Not to mention this 19 card purchase cost roughly $3k. Could you imagine being able to dramatically manipulate prices with three grand? Compare that to an estimate of the market cap of the card and you can see how insignificant it is.
But even if it’s a small amount of the total market, it may have an effect if concentrated in a short time period?
Problem #2: It didn’t actually move the price
Quote from this article
At release, Special Illustration Rare Greninja ex cost just $116. It’s now over $280. That’s a 140% price jump in just a few months. This in and of itself does not mean the card’s price was manipulated. Particularly after release, we see card prices change all the time. To get a better understanding, we need to look at who was buying this card, and how many copies they were buying.
This is massively misleading to the point where it’s basically malpractice of statistics. You can’t use a 4 month comparison to imply the “140% price jump” is due to a single day
They pinpoint the 19 sales to June 19th
TCGPlayer’s data says the price was $188 on the interval of Jun 10-16th and a month later, it was $220. So the the most generous effect we can say these 19 card had was a 15% increase of price.
But that 15% bump is across a month, so 85% of sales in that period have nothing to do with the 19 card purchase. And if you look at the wider trend - the so-called 140% price jump - that implies an average increase of 28% per month. Which means the period of Jun 10 - July 10 significantly under-performed.
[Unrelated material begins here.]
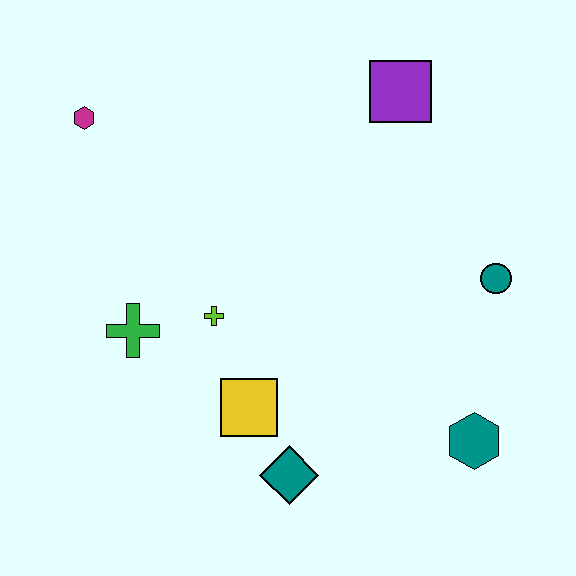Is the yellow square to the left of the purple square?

If you look at the actual trendline, it’s basically going up since release. It actually FLATLINES FOR A MONTH AFTER THE 19 SALES. I’m not making this argument, but there’s more evidence that these sales stagnated the price rather than bumping it up.
If these 19 sales happened on July 19th, right before that uptick, there would be more evidence to suggest it moved the price. But everything about this entire analysis is correlative, you can’t say anything about causation. But on June 19, there’s not even correlative evidence of an effect.
This article may be one of the worst applications of statistics I’ve ever seen in my entire life, and the only point is to stoke outrage for people who are already preconditioned to believe that all prices are due to sinister individuals manipulating the market. It could very much be possible that there are people trying to manipulate this price and this individual was one of them. But what the data actually shows is that there is no reason to believe these 19 sales had any impact of price at all.